The most celebrated carbon tax exists in the Canadian province of British Columbia, which implemented the levy in 2008. Yet the tax has actually resulted in increased carbon emissions and steeper energy costs for consumers. Perhaps the outcome would have been very different if the plan were substantially more regressive, but that seems doubtful.
Market-based climate policies have failed elsewhere too, in a variety of ways. In the European Union and California, fraud, market manipulation, and environmental injustice have plagued carbon tax schemes.
A 2016 study of a California plan found that many dirty industry sectors purchased credits, while increasing emissions in frontline communities of color. The much-ballyhooed Regional Greenhouse Gas Initiative (RGGI) on the East Coast saw states set very low carbon dioxide emissions targets to virtually guarantee success, while failing to even consider methane emissions, the highly potent greenhouse gas emitted by fracked gas. So while fossil-fuel corporations have shifted from burning coal to so-called “natural gas” for cost reasons, RGGI deems that a success story, even though it amounts to swapping one planet-cooking emission for another.

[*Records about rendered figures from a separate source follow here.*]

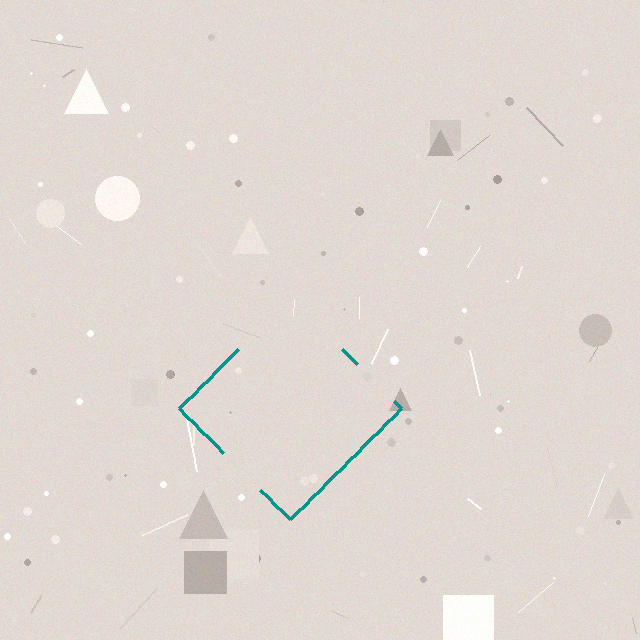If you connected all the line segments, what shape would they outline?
They would outline a diamond.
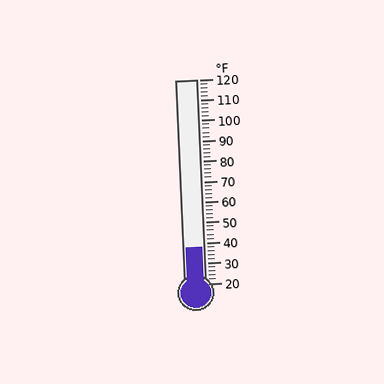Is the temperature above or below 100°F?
The temperature is below 100°F.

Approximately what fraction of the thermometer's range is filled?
The thermometer is filled to approximately 20% of its range.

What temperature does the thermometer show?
The thermometer shows approximately 38°F.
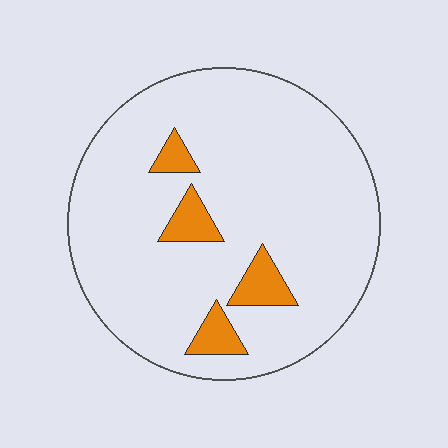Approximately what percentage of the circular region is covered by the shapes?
Approximately 10%.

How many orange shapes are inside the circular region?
4.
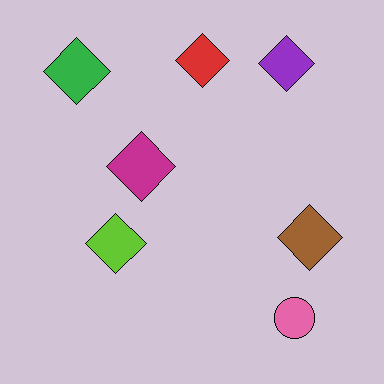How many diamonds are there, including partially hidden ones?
There are 6 diamonds.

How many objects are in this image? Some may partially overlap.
There are 7 objects.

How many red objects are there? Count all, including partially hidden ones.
There is 1 red object.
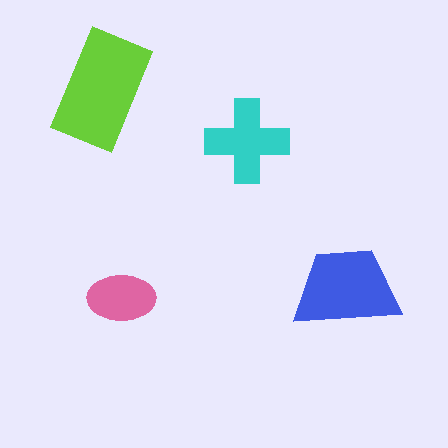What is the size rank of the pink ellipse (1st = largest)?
4th.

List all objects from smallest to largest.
The pink ellipse, the cyan cross, the blue trapezoid, the lime rectangle.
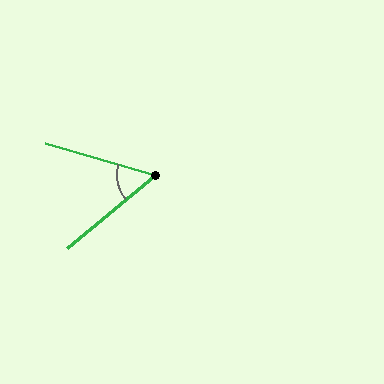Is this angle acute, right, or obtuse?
It is acute.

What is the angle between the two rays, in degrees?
Approximately 56 degrees.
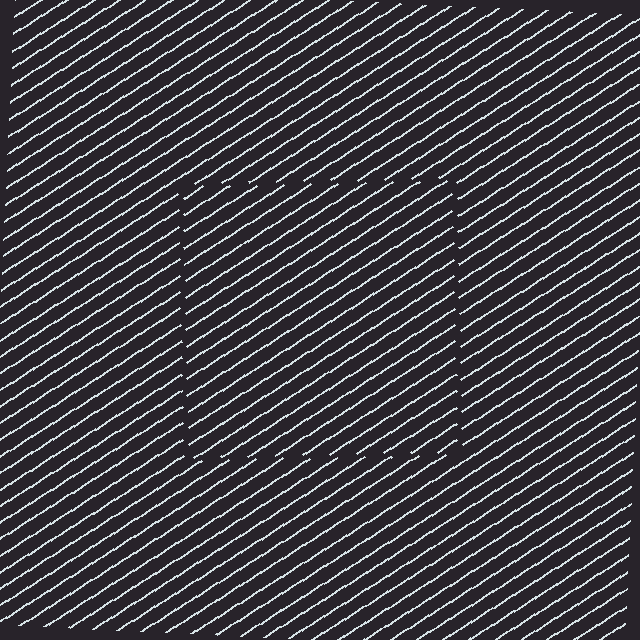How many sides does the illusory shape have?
4 sides — the line-ends trace a square.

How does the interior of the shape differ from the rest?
The interior of the shape contains the same grating, shifted by half a period — the contour is defined by the phase discontinuity where line-ends from the inner and outer gratings abut.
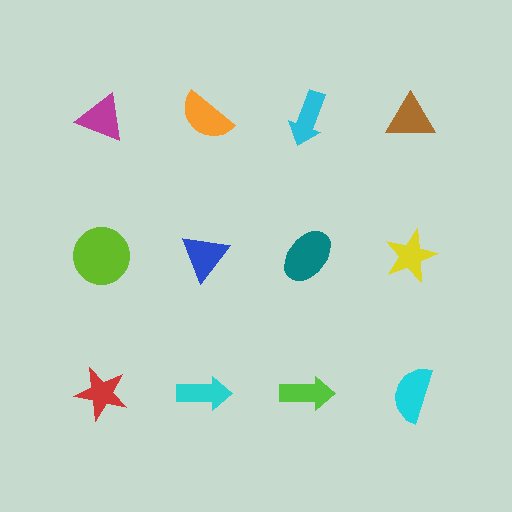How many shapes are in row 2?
4 shapes.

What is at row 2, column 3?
A teal ellipse.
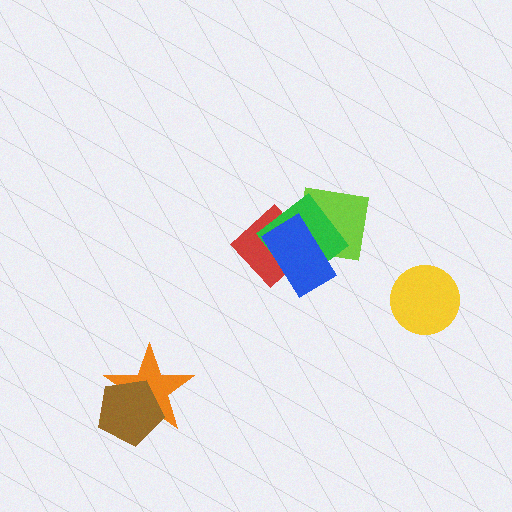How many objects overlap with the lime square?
3 objects overlap with the lime square.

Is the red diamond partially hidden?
Yes, it is partially covered by another shape.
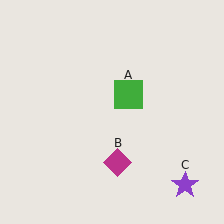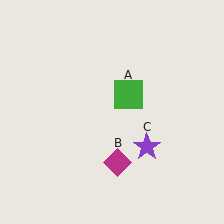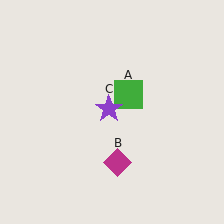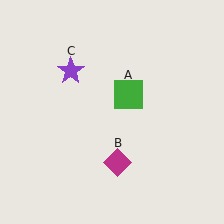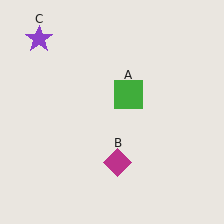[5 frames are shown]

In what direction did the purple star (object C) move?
The purple star (object C) moved up and to the left.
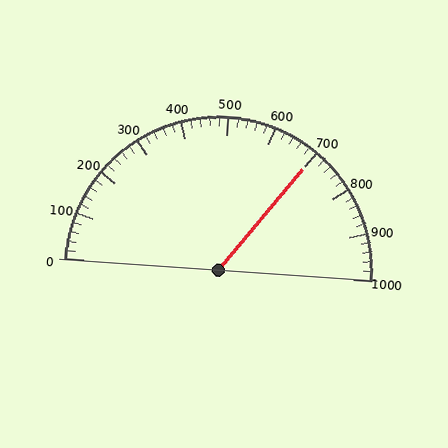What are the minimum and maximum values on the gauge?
The gauge ranges from 0 to 1000.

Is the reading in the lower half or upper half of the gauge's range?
The reading is in the upper half of the range (0 to 1000).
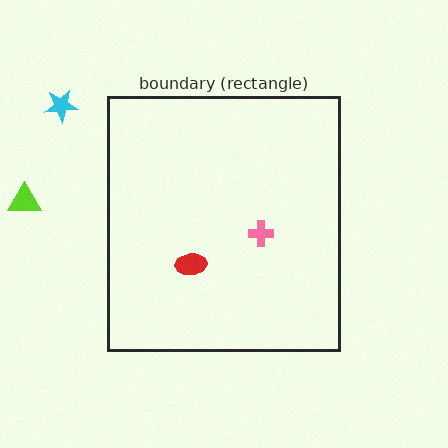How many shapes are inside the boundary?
2 inside, 2 outside.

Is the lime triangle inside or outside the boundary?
Outside.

In recent years, we’ve seen significant left energy devoted to crafting bold proposals to create the world we want to live in — not merely what we think might be politically achievable. Climate policy should be no different. That’s why it is so disappointing to see that taxes remain at the core of these discussions.
Carbon tax advocates have long preached the effectiveness of the marketplace, where consumers would be disciplined to make choices to reduce their fossil-fuel footprint. Repurposing or tweaking these bad ideas cannot be reconciled with socialist principles or climate justice. In a piece about the IPCC’s embrace of market solutions, even the New York Times admitted that these approaches have failed to bring down emissions.
Carbon taxes — as a report from the Indigenous Environmental Network and the Climate Justice Alliance argues — are a “false solution,” diverting “attention from the more complex and deep-reaching political changes that are necessary to drastically cut emissions at source.” If that is the goal — and it should be, if we want to stave off the worst impacts of climate chaos — then the obvious solution is to enact policies that dramatically and directly reduce emissions.
That means requiring companies to reduce emissions to the lowest level that technology allows — just as we did with the Clean Air Act, Clean Water Act, and other statutory frameworks. We don’t need to reinvent the wheel or implement convoluted, industry-friendly approaches that leave us only hoping for a favorable outcome. Dozens of members of Congress already support the Off Fossil Fuels for a Better Future Act, which would mandate a full transition to clean energy by 2035 without relying on the marketplace.
Like the battle for single-payer health care, this will not be an easy fight. But carbon tax wishful thinking or cap-and-trade climate incrementalism will not deliver a more just and sustainable world.